Why Did Ancient Britons Stop Eating Fish?

John Roach
for National Geographic News
September 24, 2003

When cattle, sheep, pigs, and wheat arrived on the shores of Great Britain about 5,000 years ago, fish quickly fell off the Neolithic menu, according to an analysis of human bones scattered throughout the island.

The research helps resolve a debate over whether the adoption of domesticated plants and animals introduced to Great Britain from the European mainland was a gradual or rapid process, said Michael Richards, an archaeologist at the University of Bradford in England.

"The traditional archaeological evidence is somewhat ambiguous, hence the debate," he said.

By 4000 B.C. the archaeological record shows that pottery and large stone-built tombs and domesticated plants and animals were present in Great Britain, but it is not clear whether they replaced the marine-based hunter-gatherer lifestyle quickly or piecemeal over several hundred years.

Mark Copley, a chemist at the University of Bristol in England who studies the Neolithic diet by analyzing residues left on shards of ancient pottery, said understanding how quickly diet changed in England provides insight to what happened to the people who lived in Great Britain during the Mesolithic (9,000 to 5,200 years ago). The ensuing Neolithic period (5,200 to 4,500 years ago) is the last phase of the Stone Age.

"Farming really took off in Britain during the Neolithic. The main questions concerning the speed of change relates to how quickly Mesolithic peoples adapted—or otherwise—to the new farming methods and/or the spread of farming into Britain by new farming communities," he said.

The research by Richards and colleagues Rick Schulting at Queen's University Belfast and Robert Hedges at the University of Oxford tracks the shift in diet by examining the dietary signature stored in the bones.

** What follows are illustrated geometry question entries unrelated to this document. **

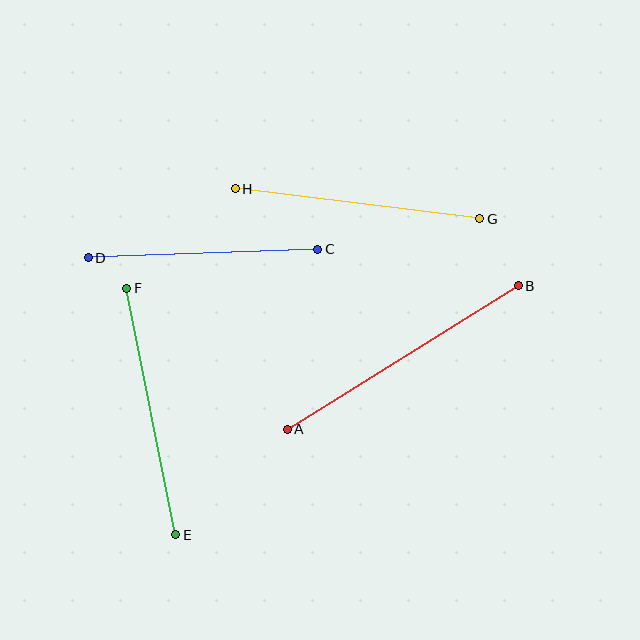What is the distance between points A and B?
The distance is approximately 272 pixels.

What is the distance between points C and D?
The distance is approximately 230 pixels.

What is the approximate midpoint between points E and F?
The midpoint is at approximately (151, 411) pixels.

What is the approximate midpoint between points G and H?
The midpoint is at approximately (357, 204) pixels.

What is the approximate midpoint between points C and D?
The midpoint is at approximately (203, 254) pixels.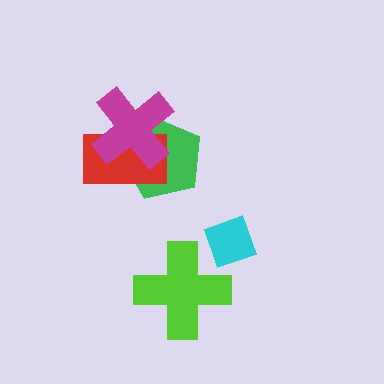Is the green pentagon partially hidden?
Yes, it is partially covered by another shape.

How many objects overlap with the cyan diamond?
0 objects overlap with the cyan diamond.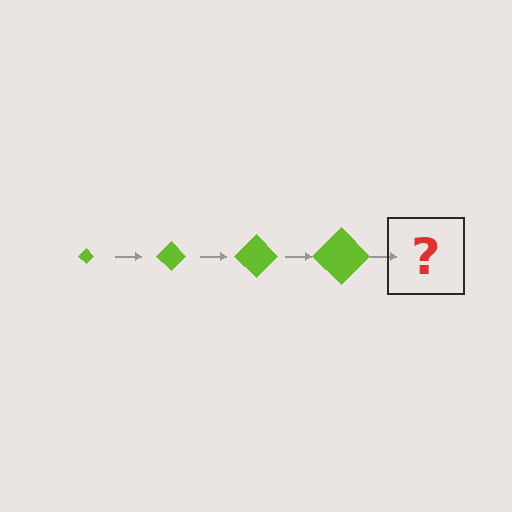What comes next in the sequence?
The next element should be a lime diamond, larger than the previous one.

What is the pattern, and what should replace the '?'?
The pattern is that the diamond gets progressively larger each step. The '?' should be a lime diamond, larger than the previous one.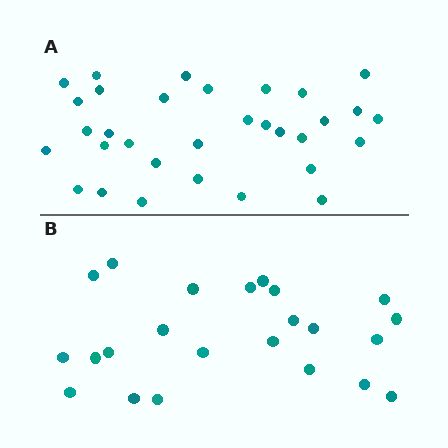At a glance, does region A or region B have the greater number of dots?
Region A (the top region) has more dots.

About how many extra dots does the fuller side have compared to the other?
Region A has roughly 8 or so more dots than region B.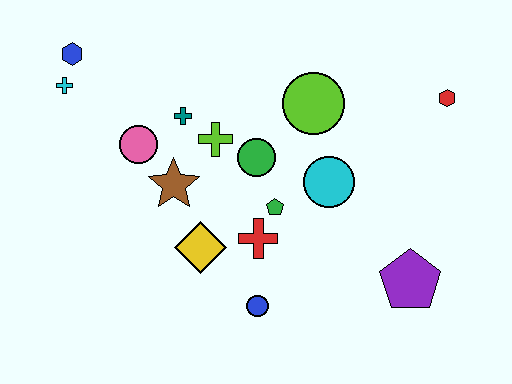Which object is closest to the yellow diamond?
The red cross is closest to the yellow diamond.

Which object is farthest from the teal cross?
The purple pentagon is farthest from the teal cross.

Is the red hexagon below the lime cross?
No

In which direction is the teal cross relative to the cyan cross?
The teal cross is to the right of the cyan cross.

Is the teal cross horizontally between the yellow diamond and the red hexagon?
No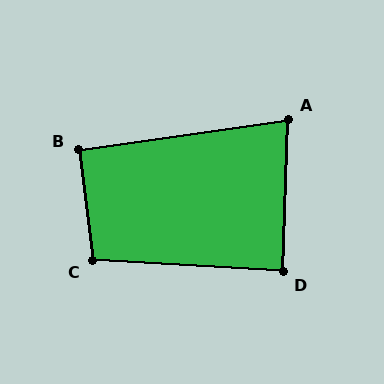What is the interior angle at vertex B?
Approximately 91 degrees (obtuse, close to a right angle).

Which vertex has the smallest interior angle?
A, at approximately 80 degrees.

They find that the shift was rapid and complete at the onset of the Neolithic. "Marine foods, for whatever reason, seem to have been comprehensively abandoned," the researchers conclude in the September 25 issue of the journal Nature.

You Are What You Eat

As the maxim "you are what you eat" goes, our bones and bodily tissues are made up of elements taken from the food we consume. As a result, our bones and bodily tissues contain a record of the food we have eaten over the course of our lives.

When we die, our skin usually decomposes, leaving behind bones. By examining the elements in the bones of a person long dead, researchers can determine the main constituents of that individual's diet.

Richards and colleagues looked at the dietary signatures left behind in bones of inland and coastal-dwelling inhabitants of Britain during the Neolithic and the preceding 3,800 years (Mesolithic) to determine what they ate.